On 19/08/2025 5:23 pm, Jan Beulich wrote:
> On 19.08.2025 15:52, Andrew Cooper wrote:
>> On 18/08/2025 12:27 pm, Jan Beulich wrote:
>>> On 15.08.2025 22:41, Andrew Cooper wrote:
>>>> ... on capable toolchains.
>>>>
>>>> This avoids needing to hold rc in a register across the RDMSR, and in most
>>>> cases removes direct testing and branching based on rc, as the fault label 
>>>> can
>>>> be rearranged to directly land on the out-of-line block.
>>>>
>>>> There is a subtle difference in behaviour.  The old behaviour would, on 
>>>> fault,
>>>> still produce 0's and write to val.
>>>>
>>>> The new behaviour only writes val on success, and write_msr() is the only
>>>> place where this matters.  Move temp out of switch() scope and initialise 
>>>> it
>>>> to 0.
>>> But what's the motivation behind making this behavioral change? At least in
>>> the cases where the return value isn't checked, it would feel safer if we
>>> continued clearing the value. Even if in all cases where this could matter
>>> (besides the one you cover here) one can prove correctness by looking at
>>> surrounding code.
>> I didn't realise I'd made a change at first, but it's a consequence of
>> the compiler's ability to rearrange basic blocks.
>>
>> It can be fixed with ...
>>
>>>> --- a/xen/arch/x86/include/asm/msr.h
>>>> +++ b/xen/arch/x86/include/asm/msr.h
>>>> @@ -55,6 +55,24 @@ static inline void wrmsrns(uint32_t msr, uint64_t val)
>>>>  /* rdmsr with exception handling */
>>>>  static inline int rdmsr_safe(unsigned int msr, uint64_t *val)
>>>>  {
>>>> +#ifdef CONFIG_CC_HAS_ASM_GOTO_OUTPUT
>>>> +    uint64_t lo, hi;
>>>> +    asm_inline goto (
>>>> +        "1: rdmsr\n\t"
>>>> +        _ASM_EXTABLE(1b, %l[fault])
>>>> +        : "=a" (lo), "=d" (hi)
>>>> +        : "c" (msr)
>>>> +        :
>>>> +        : fault );
>>>> +
>>>> +    *val = lo | (hi << 32);
>>>> +
>>>> +    return 0;
>>>> +
>>>> + fault:
>>     *val = 0;
>>
>> here, but I don't want to do this.  Because val is by pointer and
>> generally spilled to the stack, the compiler can't optimise away the store.
> But the compiler is dealing with such indirection in inline functions just
> fine. I don't expect it would typically spill val to the stack. Is there
> anything specific here that you think would make this more likely?

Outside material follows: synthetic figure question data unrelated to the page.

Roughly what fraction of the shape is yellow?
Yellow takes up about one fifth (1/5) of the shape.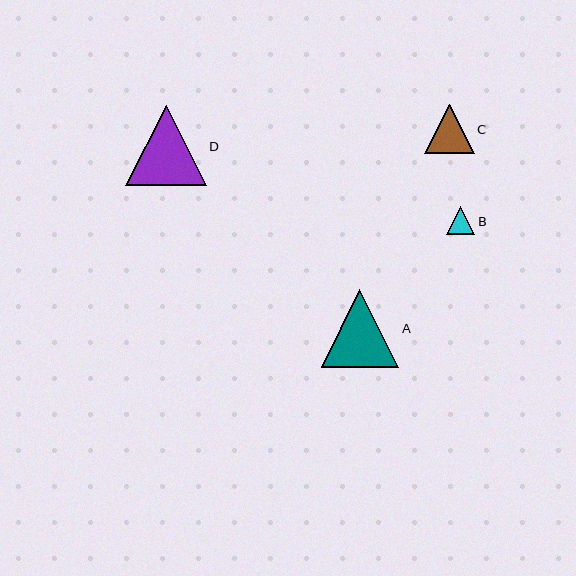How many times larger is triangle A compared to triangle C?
Triangle A is approximately 1.6 times the size of triangle C.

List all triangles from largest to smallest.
From largest to smallest: D, A, C, B.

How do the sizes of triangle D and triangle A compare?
Triangle D and triangle A are approximately the same size.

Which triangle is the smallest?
Triangle B is the smallest with a size of approximately 28 pixels.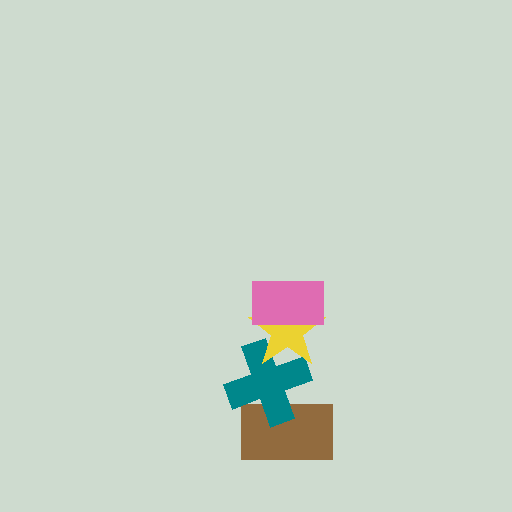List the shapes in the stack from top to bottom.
From top to bottom: the pink rectangle, the yellow star, the teal cross, the brown rectangle.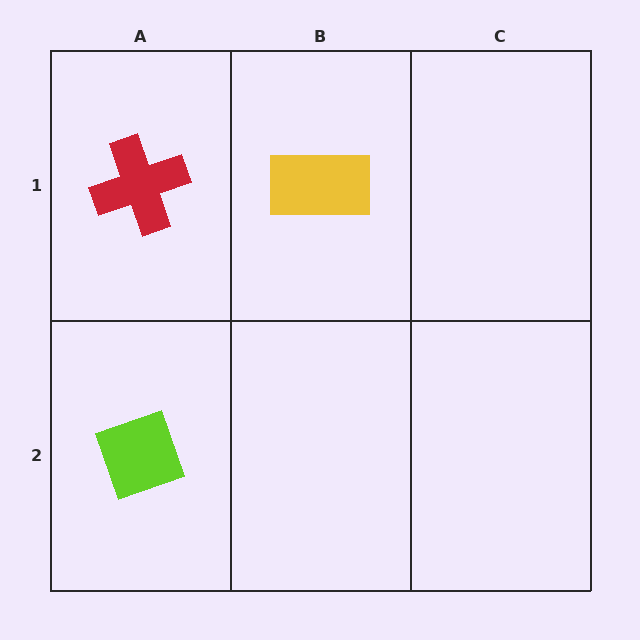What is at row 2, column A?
A lime diamond.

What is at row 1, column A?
A red cross.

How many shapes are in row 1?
2 shapes.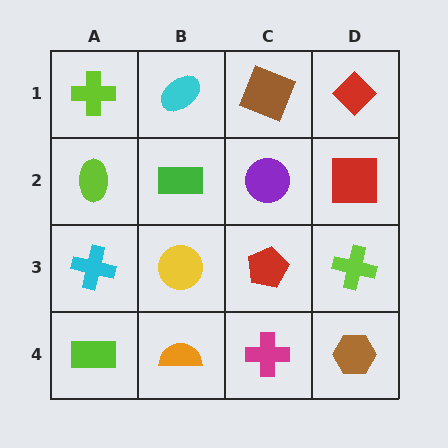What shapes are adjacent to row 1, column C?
A purple circle (row 2, column C), a cyan ellipse (row 1, column B), a red diamond (row 1, column D).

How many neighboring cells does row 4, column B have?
3.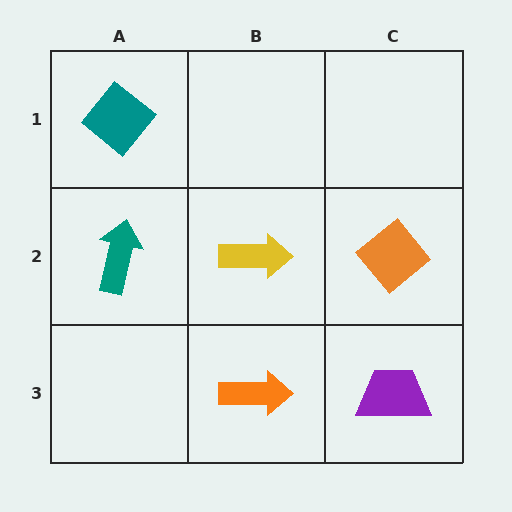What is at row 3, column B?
An orange arrow.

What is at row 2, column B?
A yellow arrow.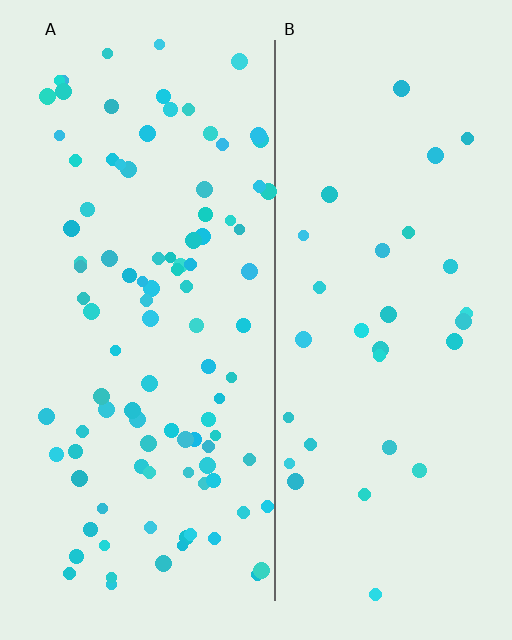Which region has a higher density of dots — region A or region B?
A (the left).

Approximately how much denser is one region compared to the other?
Approximately 3.2× — region A over region B.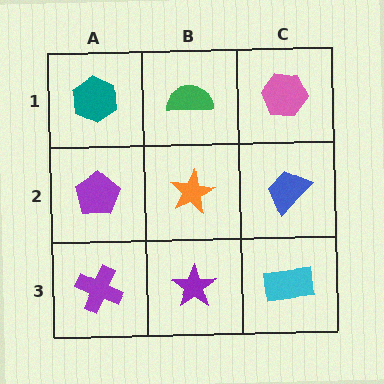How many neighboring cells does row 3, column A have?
2.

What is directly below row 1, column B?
An orange star.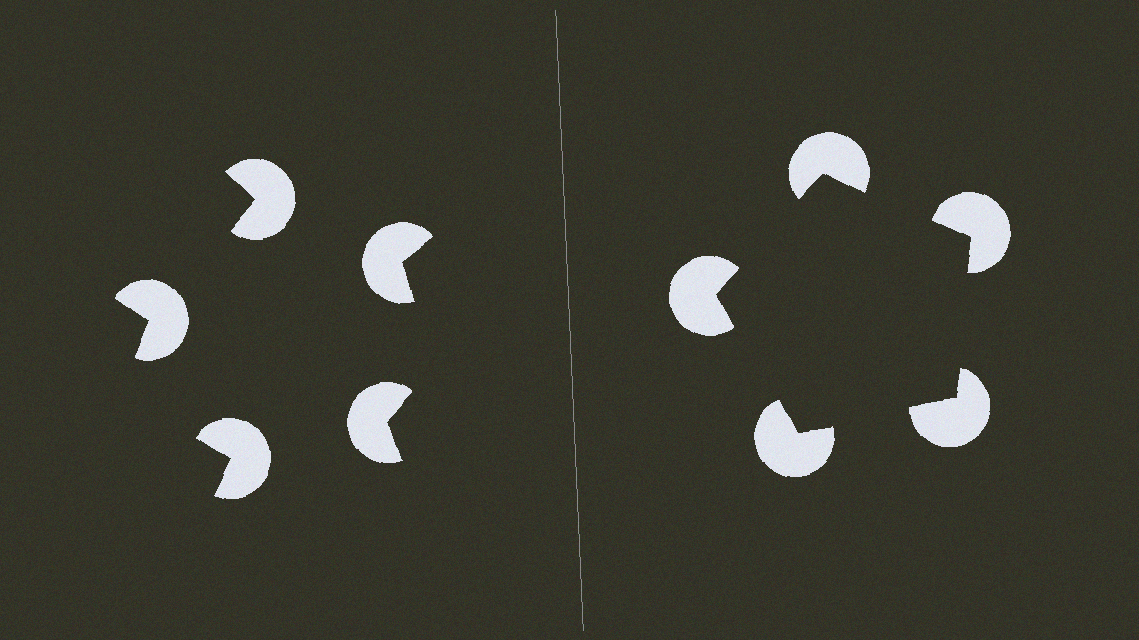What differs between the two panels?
The pac-man discs are positioned identically on both sides; only the wedge orientations differ. On the right they align to a pentagon; on the left they are misaligned.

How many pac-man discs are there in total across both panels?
10 — 5 on each side.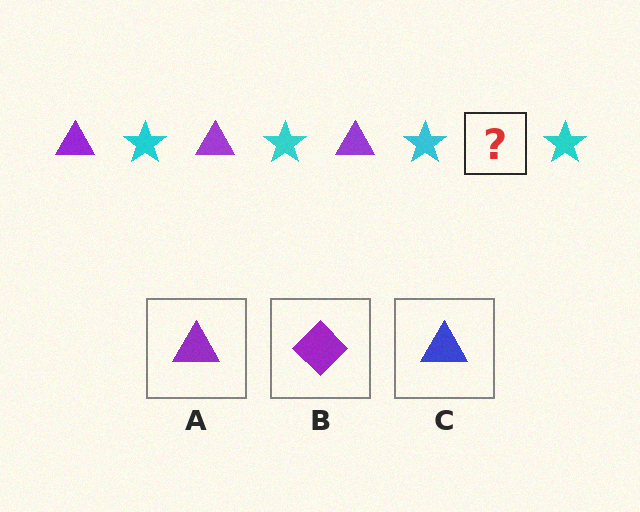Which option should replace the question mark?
Option A.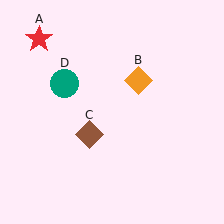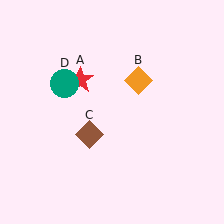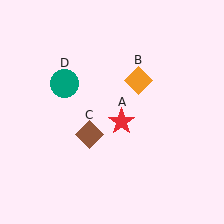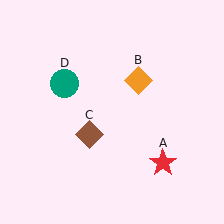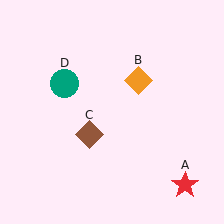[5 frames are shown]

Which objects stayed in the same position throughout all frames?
Orange diamond (object B) and brown diamond (object C) and teal circle (object D) remained stationary.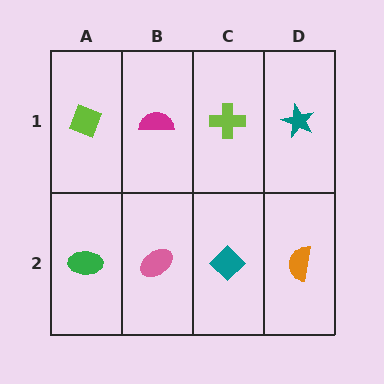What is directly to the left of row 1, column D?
A lime cross.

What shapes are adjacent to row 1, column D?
An orange semicircle (row 2, column D), a lime cross (row 1, column C).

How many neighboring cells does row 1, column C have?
3.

Yes.  The design of the functions they're used in.  Adding this line
results in:

add/remove: 0/0 grow/shrink: 7/2 up/down: 109/-36 (73)
Function                                     old     new   delta
read_msr                                    1243    1307     +64
resource_access                              326     341     +15
hwp_init_msrs.cold                           297     308     +11
probe_cpuid_faulting                         168     175      +7
svm_msr_read_intercept                      1034    1039      +5
hwp_write_request                            113     117      +4
hwp_init_msrs                                371     374      +3
amd_log_freq                                 844     828     -16
guest_rdmsr                                 2168    2148     -20

Taking read_msr() as a concrete example, this is because it's a store
into a parent functions variable, not into a local variable, and cannot
be elided.


>
>> I'd far rather get a real compiler error, than to have logic relying on
>> the result of a faulting MSR read.
> A compiler error? (Hmm, perhaps you think of uninitialized variable
> diagnostics. That may or may not trigger, depending on how else the
> caller's variable is used.)

Yes I was referring to the uninitialised variable diagnostic.  *_safe()
are fairly rare, and we've got plenty of coverage in CI.